Zu Beginn der Schiefen-Therapie zeigen die Pferde bei Hereinholen des Kopfes und des Halses in die Stellung eine Außendrehung des Auges auf der Außenseite. Das Gleiche zeigen auch Pferde beim Freilauf in der Halle oder Springpferde in der engen Wendung zwischen zwei Sprüngen. Beobachtet man weiter, so fällt zudem auf, dass das Drehen des äußeren Auges mit einer Verspannung der Nacken- und Halsmuskulatur zusammen läuft.

Warum macht es das?

Wie bei allen Lebewesen arbeitet das optische System eng mit dem Gleichgewicht zusammen. Das Gleichgewicht besteht anatomisch aus drei Bereichen, die eng miteinander verwoben sind:

  1. dem vestibulären System (im weiteren das Ohr)
  2. dem propriozeptiven System und
  3. dem optischen System mit den Sehbahnen und den Augenmuskeln

Das vestibuläre System enthält im Ohr das Labyrinth. Im Labyrinth sitzen Rezeptoren, die jede Veränderung in der Umgebung oder im Ohr registrieren und als Impuls weitergeben. Ein Teil der Impulse geht dabei direkt an die Augen- sowie Nacken- und Körpermuskeln, die dafür sorgen, dass das Gleichgewicht bei jeder Haltung des Kopfes gewährleistet ist. Der andere Teil der Impulse gelangt zusammen mit dem VIII. Gehirnnerv an den Hirnstamm des Gehirns. Diese Nervenkerne stehen alle mit den Augenmuskeln in Verbindung und ziehen weiter bis ins Kleinhirn, dem zentralen Organ für die Feinabstimmung der Bewegungen. Das Kleinhirn bestimmt auch das motorische Lernen und das motorische Lernen, weswegen wir als Mensch nach Erlernen des Fahrradfahrens dies auch nach Jahren noch können und Pferde Lektionen der Dressur abrufen können.
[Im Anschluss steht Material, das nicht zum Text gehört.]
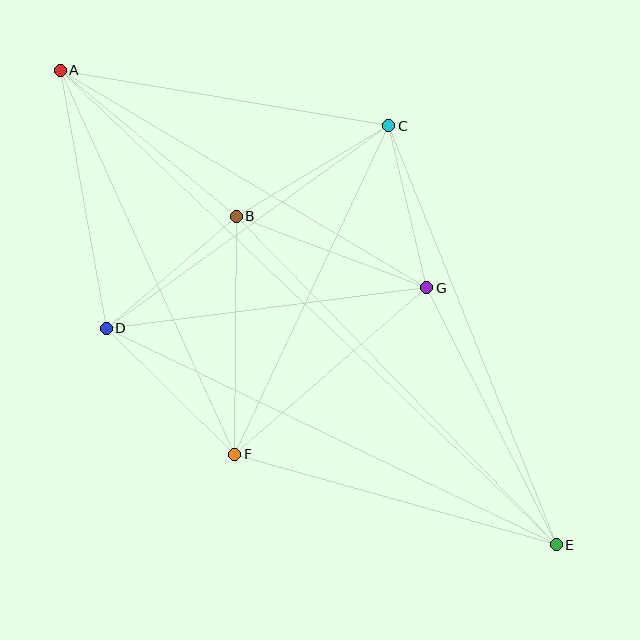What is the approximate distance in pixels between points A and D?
The distance between A and D is approximately 262 pixels.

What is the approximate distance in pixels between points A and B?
The distance between A and B is approximately 229 pixels.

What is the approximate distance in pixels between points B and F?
The distance between B and F is approximately 238 pixels.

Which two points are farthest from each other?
Points A and E are farthest from each other.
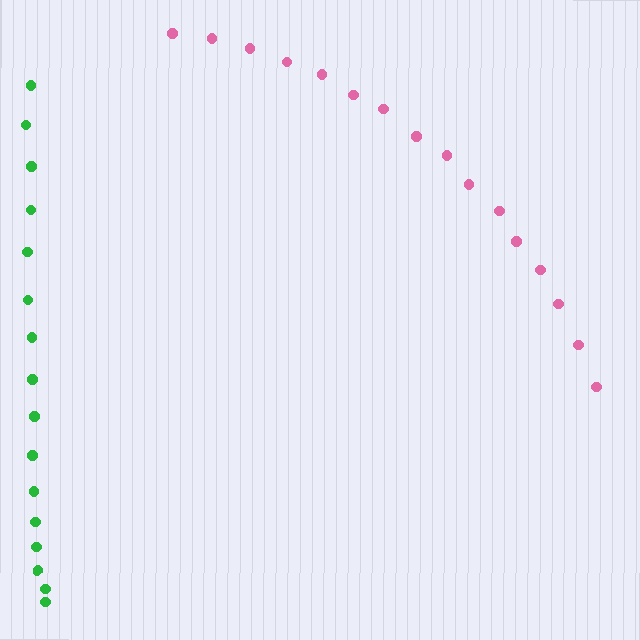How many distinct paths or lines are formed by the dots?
There are 2 distinct paths.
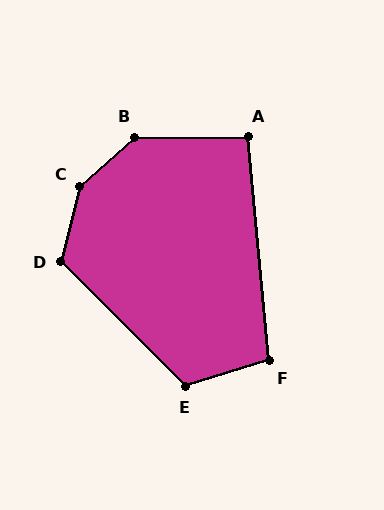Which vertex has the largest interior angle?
C, at approximately 147 degrees.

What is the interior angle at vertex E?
Approximately 118 degrees (obtuse).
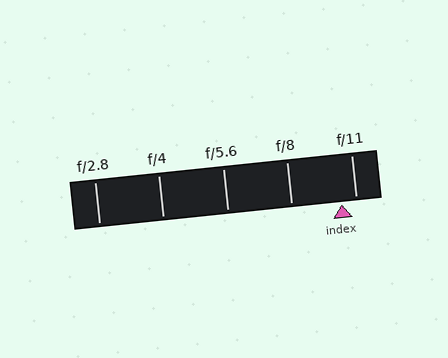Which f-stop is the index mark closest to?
The index mark is closest to f/11.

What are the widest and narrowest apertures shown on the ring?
The widest aperture shown is f/2.8 and the narrowest is f/11.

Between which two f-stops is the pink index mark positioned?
The index mark is between f/8 and f/11.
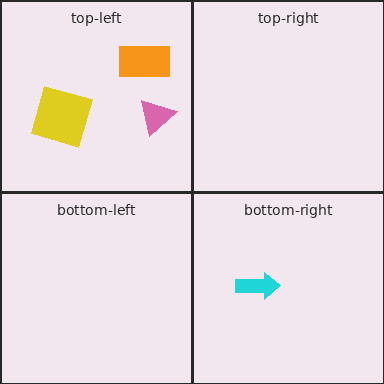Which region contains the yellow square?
The top-left region.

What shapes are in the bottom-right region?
The cyan arrow.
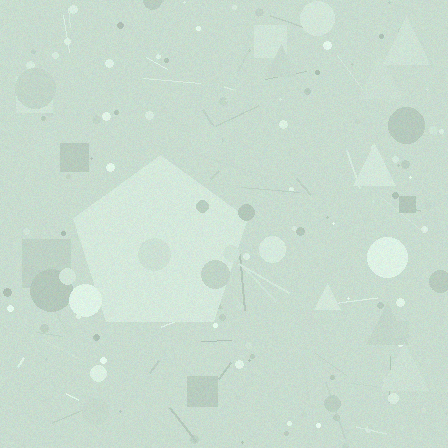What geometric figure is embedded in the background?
A pentagon is embedded in the background.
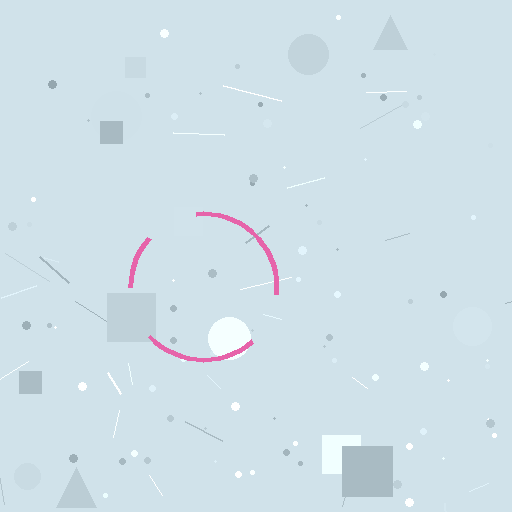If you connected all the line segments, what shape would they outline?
They would outline a circle.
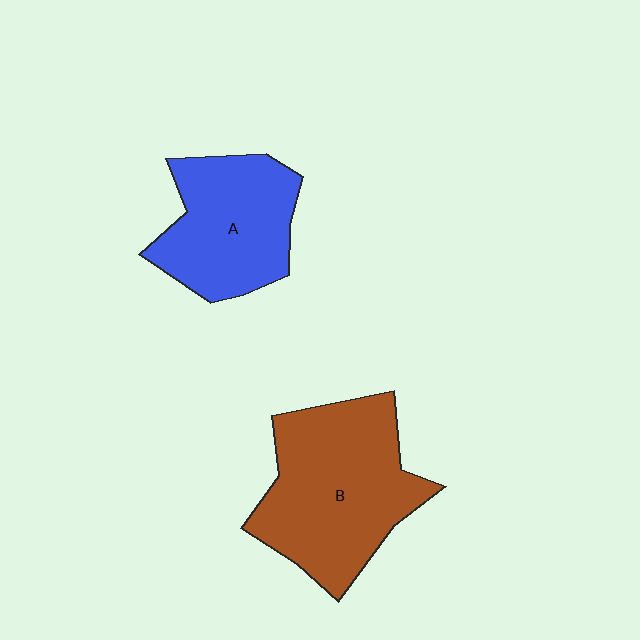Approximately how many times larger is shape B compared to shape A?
Approximately 1.4 times.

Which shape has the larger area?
Shape B (brown).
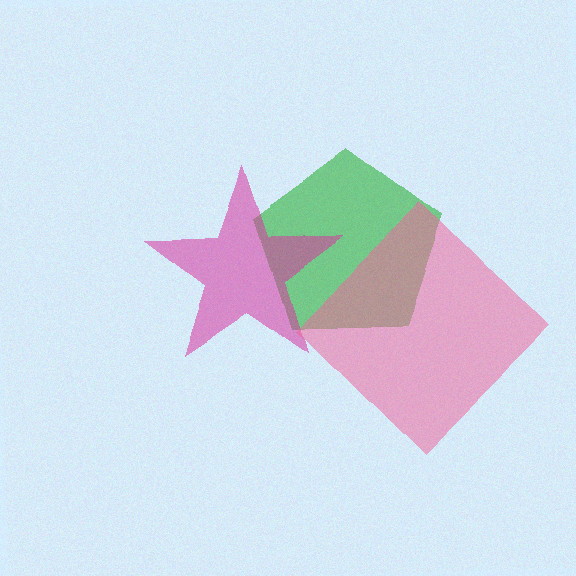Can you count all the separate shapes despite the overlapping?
Yes, there are 3 separate shapes.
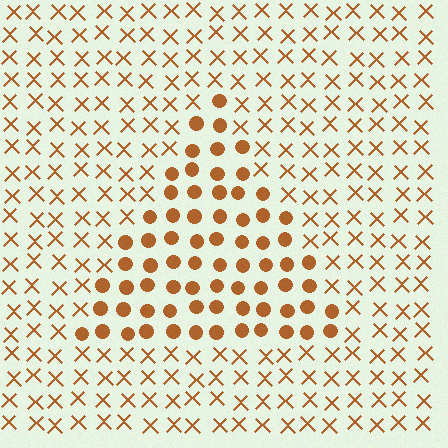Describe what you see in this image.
The image is filled with small brown elements arranged in a uniform grid. A triangle-shaped region contains circles, while the surrounding area contains X marks. The boundary is defined purely by the change in element shape.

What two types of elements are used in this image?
The image uses circles inside the triangle region and X marks outside it.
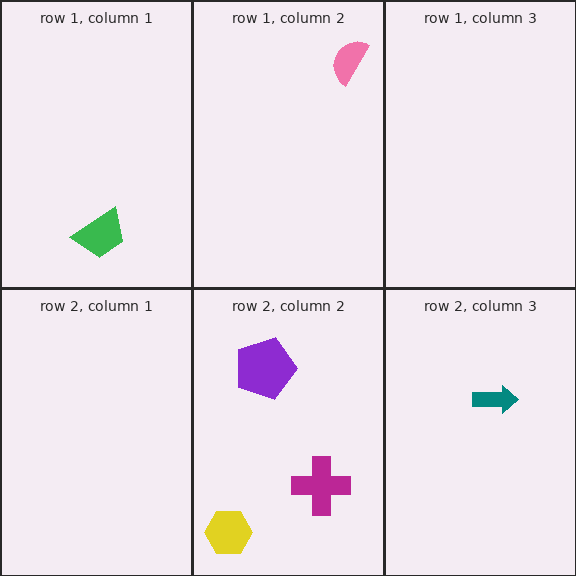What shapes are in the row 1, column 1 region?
The green trapezoid.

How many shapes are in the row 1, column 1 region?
1.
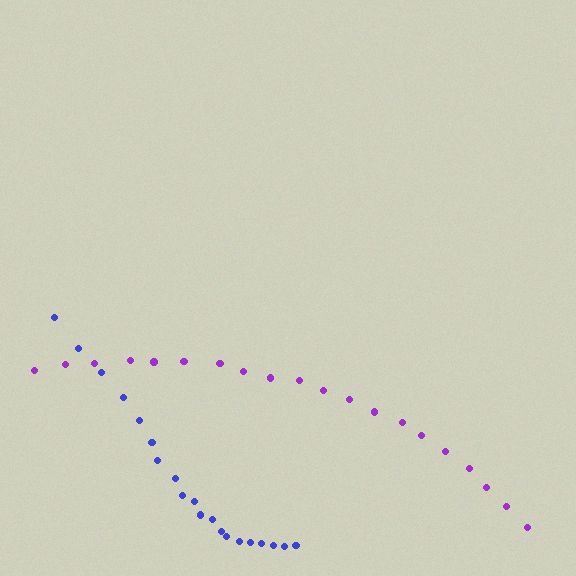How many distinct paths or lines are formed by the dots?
There are 2 distinct paths.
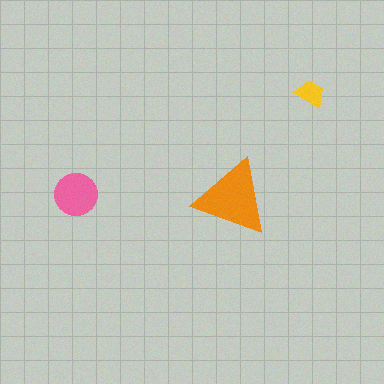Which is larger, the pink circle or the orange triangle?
The orange triangle.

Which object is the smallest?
The yellow trapezoid.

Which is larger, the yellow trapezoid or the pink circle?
The pink circle.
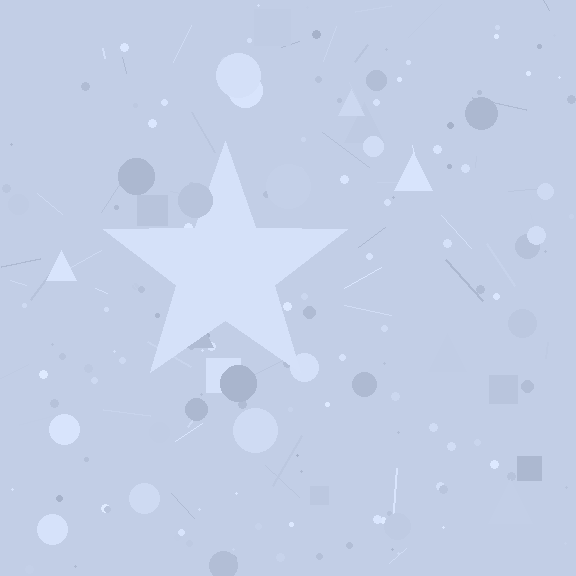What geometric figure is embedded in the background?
A star is embedded in the background.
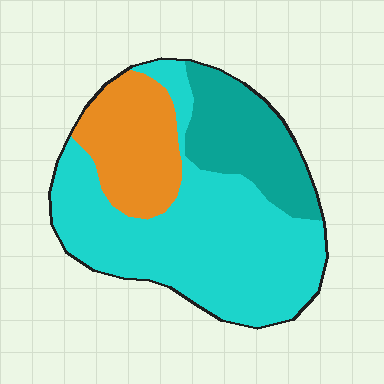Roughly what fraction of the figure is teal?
Teal covers 22% of the figure.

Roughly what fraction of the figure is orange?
Orange covers about 20% of the figure.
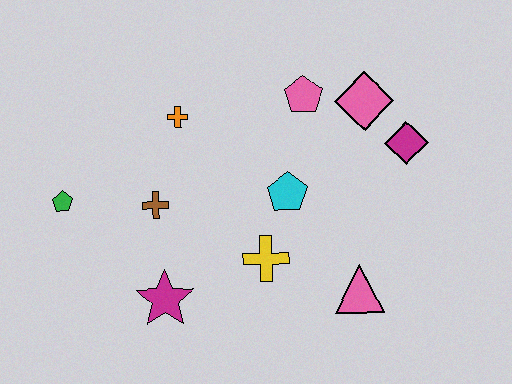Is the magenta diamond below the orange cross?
Yes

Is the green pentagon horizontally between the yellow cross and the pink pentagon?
No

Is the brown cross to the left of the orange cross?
Yes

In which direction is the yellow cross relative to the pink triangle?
The yellow cross is to the left of the pink triangle.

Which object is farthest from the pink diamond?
The green pentagon is farthest from the pink diamond.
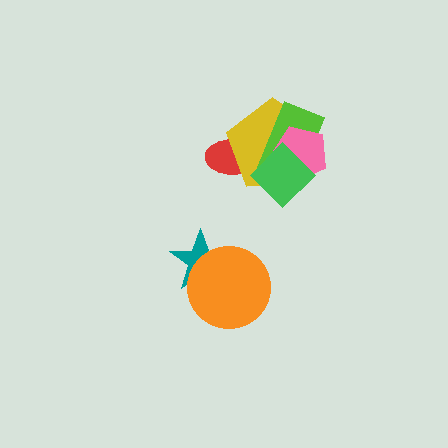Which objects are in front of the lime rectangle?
2 objects cover part of the lime rectangle: the pink pentagon and the green diamond.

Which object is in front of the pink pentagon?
The green diamond is in front of the pink pentagon.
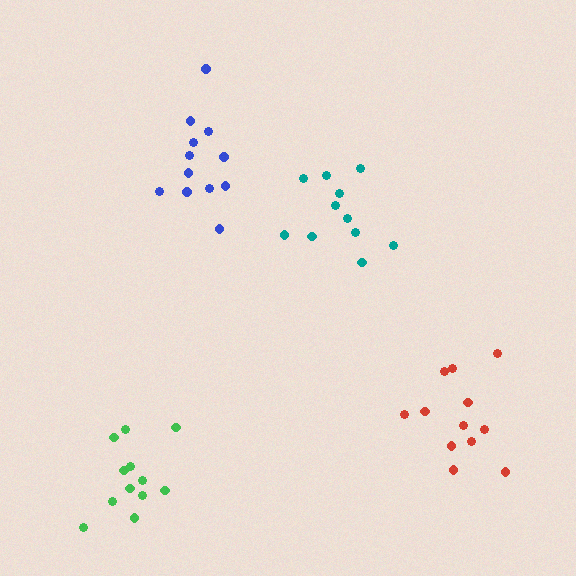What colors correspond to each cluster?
The clusters are colored: green, teal, red, blue.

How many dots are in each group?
Group 1: 12 dots, Group 2: 11 dots, Group 3: 12 dots, Group 4: 12 dots (47 total).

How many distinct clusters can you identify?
There are 4 distinct clusters.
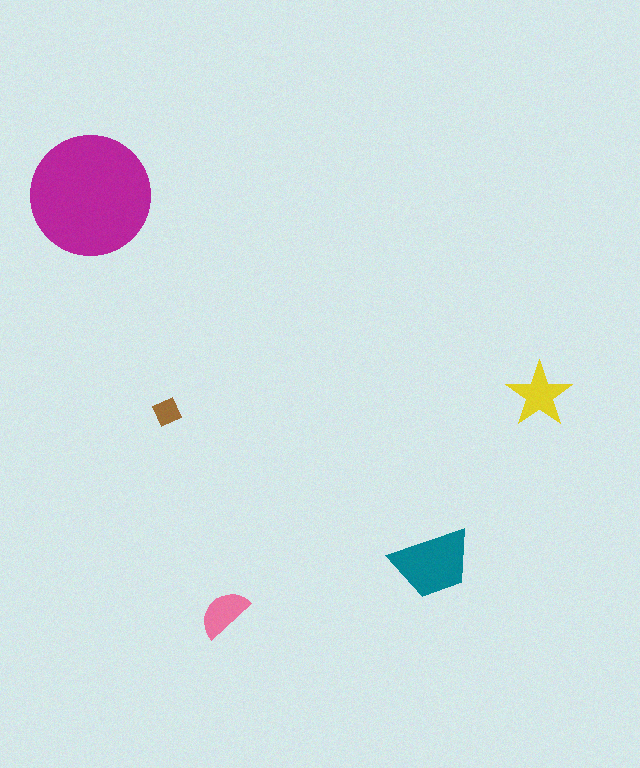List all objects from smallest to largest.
The brown diamond, the pink semicircle, the yellow star, the teal trapezoid, the magenta circle.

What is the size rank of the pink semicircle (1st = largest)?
4th.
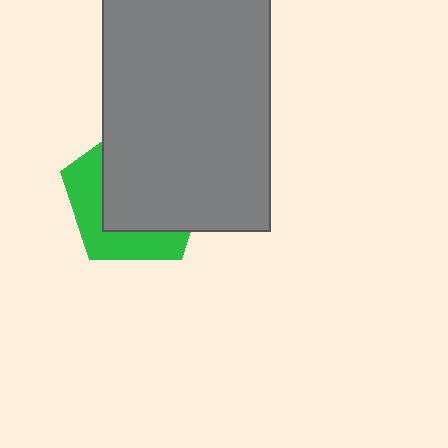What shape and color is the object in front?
The object in front is a gray rectangle.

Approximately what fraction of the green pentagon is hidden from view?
Roughly 64% of the green pentagon is hidden behind the gray rectangle.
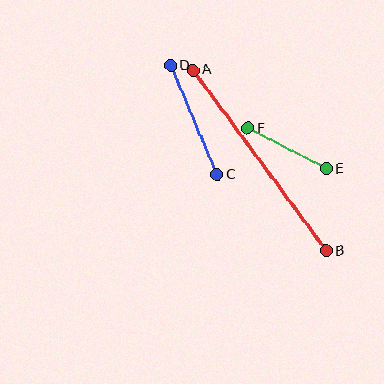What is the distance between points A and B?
The distance is approximately 225 pixels.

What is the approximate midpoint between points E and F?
The midpoint is at approximately (287, 149) pixels.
Dem vestibulären System steht das propriozeptive System zur Seite. Dieses System besteht aus Sensoren, die an den Muskeln, Sehnen, Bändern und Gelenken jede Bewegung registrieren und über das Rückenmark ans Gehirn weiterleiten und wir damit ebenso wie das Pferd jederzeit wissen «wo uns der Kopf steht».

Die Umsetzung der Abläufe des Gleichgewichtes zeigt sich zu Beginn der Schiefen-Therapie.

Das schiefe Pferd wird zu Beginn der Schiefentherapie aus seinem Gleichgewicht gebracht, es kann plötzlich auf seiner händigen Hand nicht mehr wie gewohnt seine Last auf der Schulter ablasten, sondern wird in eine neue Bewegung geworfen. Das führt dazu, dass die Haltungs- und Bewegungssensoren der Muskeln und Bänder, der Sehnen und Gelenke (propriozeptive System) andere Impulse als sonst in das zentrale Nervensystem senden. Diese Impulse gelangen über das Rückenmark in das Kleinhirn, das seinerseits Impulse an die Muskulatur zurücksendet, die das Gleichgewicht stabilisieren. Andere Muskelbewegungen besonders im Hals- und Kopfbereich (Verspannung der Nacken- und Halsmuskulatur)führen aber immer zu einer Änderung der Rezeptoren im Labyrinth des Ohres (vestibuläres System). Die von hier gesendeten Impulse gelangen entweder direkt an die Augenmuskelnerven oder über Hirnstamm und Kleinhirn an die Augenmuskeln und führen da zu einer Änderung der Augenstellung. Das Pferd schaut mit dem äußeren Auge nach hinten.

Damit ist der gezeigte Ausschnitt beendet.